Qualitative And Deep TSAD Checks
Figure 3 gives a second qualitative case. It is useful because it shows a different failure mode: LLMAD predicts 147 intervals, LLaMA-4-Maverick gives a plausible but early interval, and VisAnomReasoner keeps the interval closer to the ground truth.
Table 7 checks that the result is not only against VLM and classical detector baselines. The reported deep-learning TSAD baselines remain far below VisAnomReasoner on interval-level F1.
| Model | TP | FP | FN | Precision | Recall | F1 |
|---|---|---|---|---|---|---|
| CS-LSTM | 175 | 556 | 584 | 23.94 | 23.06 | 23.49 |
| Anomaly-Transformer | 86 | 551 | 673 | 13.50 | 11.33 | 12.32 |
| Image-Embedding-CAE | 211 | 466 | 471 | 31.17 | 30.94 | 31.05 |
| AE | 297 | 439 | 459 | 40.35 | 39.29 | 39.81 |
| CNN | 237 | 481 | 522 | 33.01 | 31.23 | 32.09 |
| LSTM | 209 | 525 | 550 | 28.47 | 27.54 | 28.00 |
| VisAnomReasoner (7B) | 576 | 223 | 183 | 72.09 | 75.88 | 73.94 |
Table 7. Comparison with deep-learning TSAD baselines. These baselines are not vision-language methods, but their poor interval-level scores strengthen the paper's argument that standard sequence models do not directly solve this benchmark.
Efficiency
The paper reports that VisAnomReasoner uses LoRA rather than full-model training, with 95,178,752 trainable parameters or 1.13 percent of the backbone. For inference, it reports 16.5 plus/minus 2.3 seconds per input series and says runtime is largely insensitive to sequence length because the model reads a rendered plot rather than raw tokens. VLM4TS is reported as much slower, up to 452.6 seconds per series, while GPT-4o prompting methods average 3.8 seconds but have high variance and cannot process sequences longer than 14K points.
Practical Takeaways
- The cleanest reusable idea is not a new detector head; it is the source pipeline: render long time series as plots, require parsable interval tags, and supervise explanations that explicitly mention axis values and visible deviations.

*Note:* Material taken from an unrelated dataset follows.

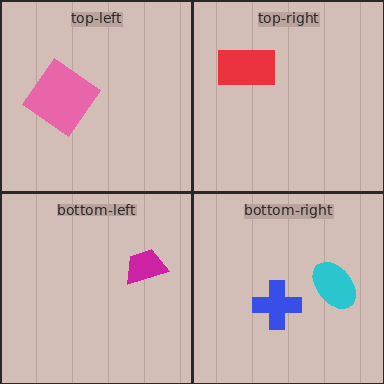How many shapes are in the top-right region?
1.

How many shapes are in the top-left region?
1.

- The strongest evidence is in-domain VisAnomBench performance. The 7B model's false positives drop sharply relative to Qwen2.5-VL-7B, and the 3B model has the best boundary Overlap.
- The cross-benchmark TSB-AD-U result is promising because it keeps strong affiliation precision and F1, but it is still limited to the paper's fixed univariate subset.

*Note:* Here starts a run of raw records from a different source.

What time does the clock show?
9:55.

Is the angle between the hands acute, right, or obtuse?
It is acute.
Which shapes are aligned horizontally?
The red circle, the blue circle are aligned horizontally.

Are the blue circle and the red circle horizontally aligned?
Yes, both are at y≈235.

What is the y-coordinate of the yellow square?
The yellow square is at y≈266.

- Explanation quality is plausible but not fully settled. The paper uses GPT-4o preference judging and qualitative examples; it does not provide a large human expert study or faithfulness test against hidden raw numerical causes.

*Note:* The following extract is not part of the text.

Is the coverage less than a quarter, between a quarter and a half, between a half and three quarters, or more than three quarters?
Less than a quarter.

- The method depends on visualization quality. If an anomaly is compressed, visually ambiguous, multivariate, or only visible through raw numeric transformations, the paper's plot-first formulation may fail.
- The "tiny but trusted" framing is supported for this benchmark family: a LoRA-tuned Qwen2.5-VL-7B beats much larger general VLMs on the reported metrics. It should not be read as proof that small VLMs are universally reliable anomaly detectors.